Doveva essere il giorno del giudizio per il padre orco accusato di aver abusato della figlia minorenne, convincendola che quanto faceva, fosse per il suo bene, per evitare che la violentassero quando sarebbe cresciuta.

L’uomo, difeso dagli avvocati Fabio Maddalena e Donatella Panzarola, aveva chiesto e ottenuto di essere giudicato con il rito abbreviato, ma oggi non è comparso ed è stato chiesto un rinvio in quanto è ancora sotto choc per quanto avvenuto mercoledì scorso in carcere. Il compagno di cella dell’uomo, Luciano Naticchi, condannato per l’omicidio della madre, si è tolto la vita. A trovarlo morente in cella proprio l’uomo accusato di aver violentato la figlia. Anche secondo il medico non era in condizioni di partecipare all’udienza di oggi. Così il giudice per l’udienza preliminare Natalia Giubilei, ha rinviato al 9 luglio.

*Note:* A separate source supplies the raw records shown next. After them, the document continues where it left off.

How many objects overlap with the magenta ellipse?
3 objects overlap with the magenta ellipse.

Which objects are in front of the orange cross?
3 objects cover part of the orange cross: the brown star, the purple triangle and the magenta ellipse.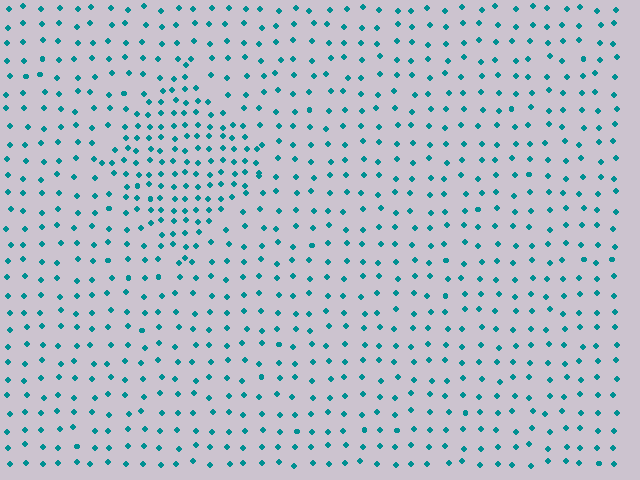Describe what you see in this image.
The image contains small teal elements arranged at two different densities. A diamond-shaped region is visible where the elements are more densely packed than the surrounding area.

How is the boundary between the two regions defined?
The boundary is defined by a change in element density (approximately 2.0x ratio). All elements are the same color, size, and shape.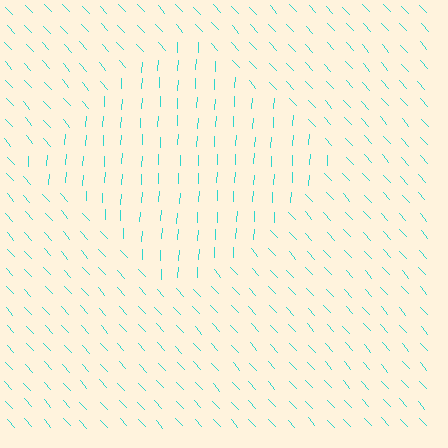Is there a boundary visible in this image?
Yes, there is a texture boundary formed by a change in line orientation.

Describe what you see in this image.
The image is filled with small cyan line segments. A diamond region in the image has lines oriented differently from the surrounding lines, creating a visible texture boundary.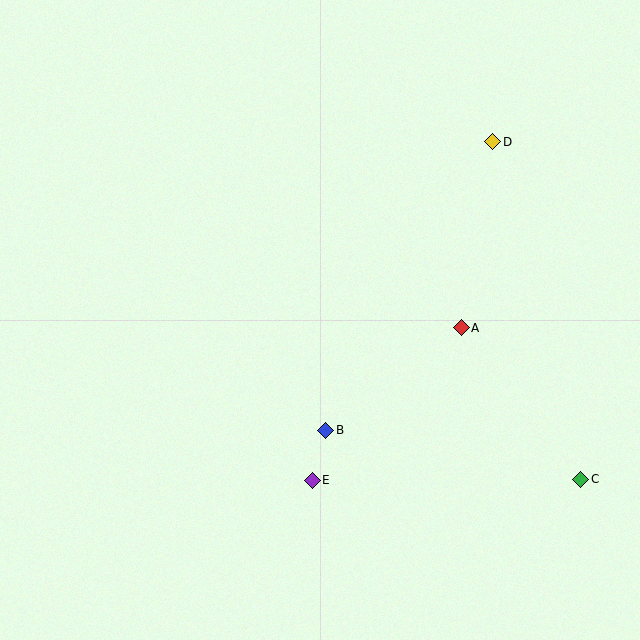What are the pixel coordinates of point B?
Point B is at (326, 430).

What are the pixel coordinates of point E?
Point E is at (312, 480).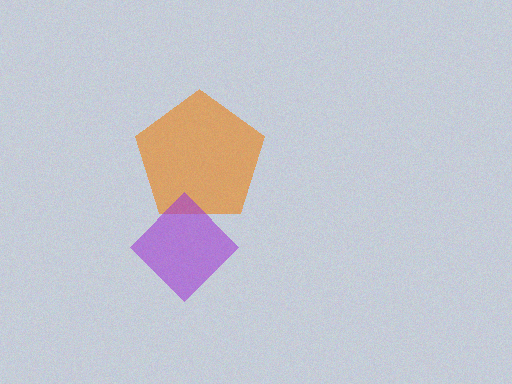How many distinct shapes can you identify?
There are 2 distinct shapes: an orange pentagon, a purple diamond.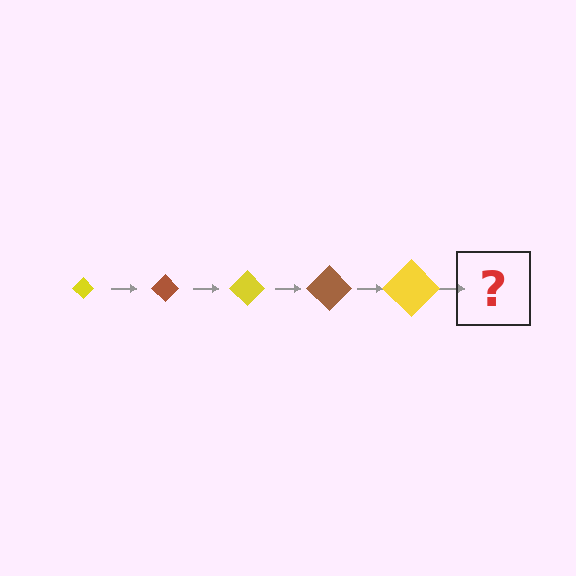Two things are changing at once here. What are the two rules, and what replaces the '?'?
The two rules are that the diamond grows larger each step and the color cycles through yellow and brown. The '?' should be a brown diamond, larger than the previous one.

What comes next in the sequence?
The next element should be a brown diamond, larger than the previous one.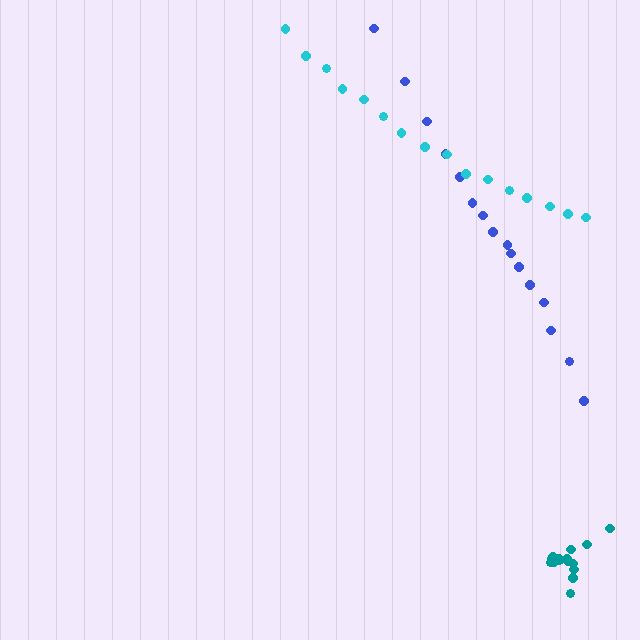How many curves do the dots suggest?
There are 3 distinct paths.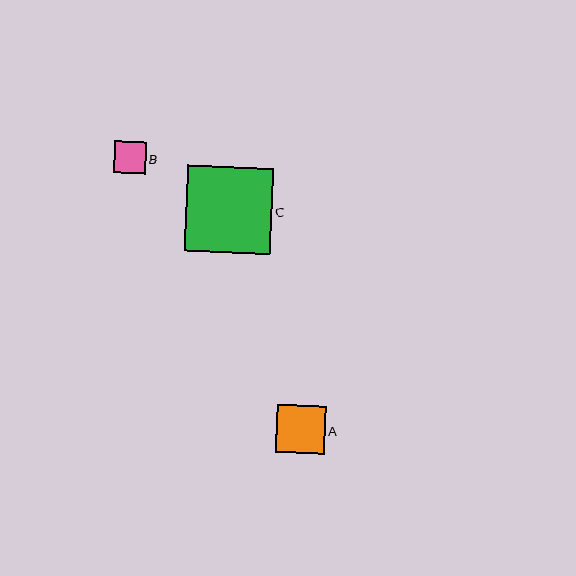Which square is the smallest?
Square B is the smallest with a size of approximately 32 pixels.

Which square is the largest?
Square C is the largest with a size of approximately 87 pixels.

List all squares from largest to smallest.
From largest to smallest: C, A, B.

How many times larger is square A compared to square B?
Square A is approximately 1.5 times the size of square B.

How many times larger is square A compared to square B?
Square A is approximately 1.5 times the size of square B.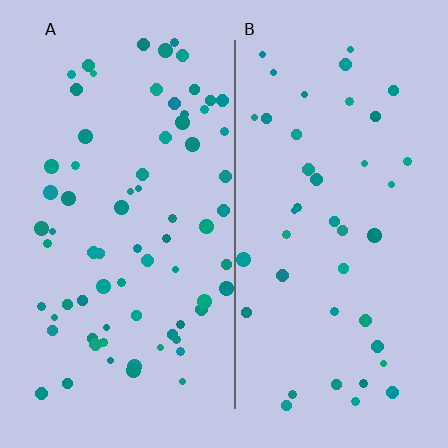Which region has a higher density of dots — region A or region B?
A (the left).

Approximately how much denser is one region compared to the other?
Approximately 1.7× — region A over region B.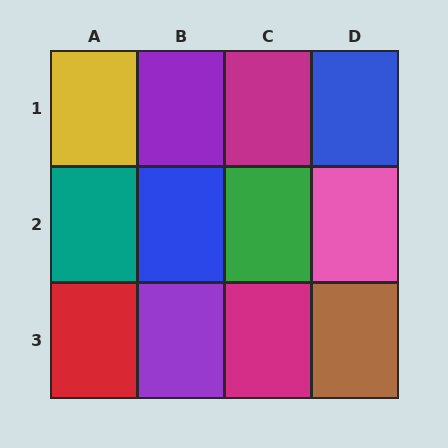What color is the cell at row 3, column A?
Red.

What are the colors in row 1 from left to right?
Yellow, purple, magenta, blue.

Secondo l’accusa l’uomo avrebbe costretto la figlia di 13 anni a subire atti sessuali, dopo averla “fatta spogliare” e sdraiare sul letto, compiendo l’atto sessuale completo “riferendole che avrebbe dovuto imparare il gesto perché altrimenti prima o poi l’avrebbero violentata”.

La bambina era riuscita, non senza difficoltà, a raccontare alla madre e ad un’amica che “quelle cose lì avvenivano” quando era con il padre. E di non essersi mai ribellata “perché non era così stupida da farsi violentare” e poi aveva paura dell’uomo che “in altre occasioni l’aveva picchiata senza motivo, tirandole le orecchie con le mani”.

L’uomo era stato arrestato dopo che la figlia aveva raccontato tutto, in audizione protetta, a personale medico e specializzato della polizia giudiziaria. La piccola era apparsa sincera, allo psichiatra, in forte imbarazzo a parlare della vicenda, torcendosi le mani e nascondendo il viso. Per il perito la sua confessione e la denuncia dei fatti non era stata fatta per punire il padre né la piccola era stata strumentalizzata dalla madre.